This line of code has absolutely nothing to do with data that gets stacked in the coadd. No NaNs get propagated or passed to the coadds. That's the job of statisticsStack and afwMath.StatisticsControl().
This line of code defines the approximate nImage the artifact filter uses to compute the max number of epochs an artifact can appear in before being called persistent rather than ephemeral. It is counting. The line was using the fact that chip-gaps were populated with NaNs to find the chip gaps. Note: chip gaps also have the "NO_DATA" bit set. I want to extend the definition beyond NO_DATA to include every bit plane specified in the badMaskPlanes config parameter. If we don't use the NaNs to define the zero-contribution here to the approximate nImage, it will have no effect on the stacked image.
Weird edge case This afternoon I was thinking about scenarios where accumulating by excluding NO_DATA would yield a different approximate-nImage than excluding NO_DATA and NaN's. I could think of a scenario where someone accidentally removes NO_DATA from badMaskPlanes, which I tried... In this case: The final N-Image produced by assembleSubregion:
https://github.com/lsst/pipe_tasks/blob/master/python/lsst/pipe/tasks/assembleCoadd.py#L646
does not take into account the NaNs (the chip-gaps and edges), and over estimates the number of epochs contributing. For this weird edge case, it probably would be best to exclude NaNs from the count too.
For the final nImage computed here: (https://github.com/lsst/pipe_tasks/blob/master/python/lsst/pipe/tasks/assembleCoadd.py#L646)

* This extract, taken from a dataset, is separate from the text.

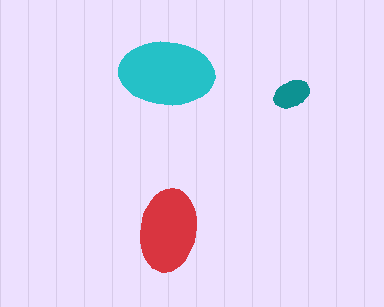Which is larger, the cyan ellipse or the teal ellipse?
The cyan one.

LEFT (normal with badMaskPlane includes NO_DATA) RIGHT(weird, with badMaskPlane that does not include no data)
You'll see on the right the number of visits are overestimated in the final nImage.
Note the coadds are identical.
This fix passes an N-Image (RIGHT) to filter artifacts that better approximates the final N-Image (MIDDLE).
Before:
After:
Note: The N-Image passed to the filterArtifacts still isn't exactly the same as the final nImage - CLIPPED because it's using the psfMatched masks rather than the direct masks. IMO it is worth the extra disk access to read in the direct warps for just to to make an NImage to filterArtifacts, because the filter method still needs to make a statistical decision on whether to filter the candidate or not (the candidate will not entirely lie in a 2-epoch region or a 3-epoch region).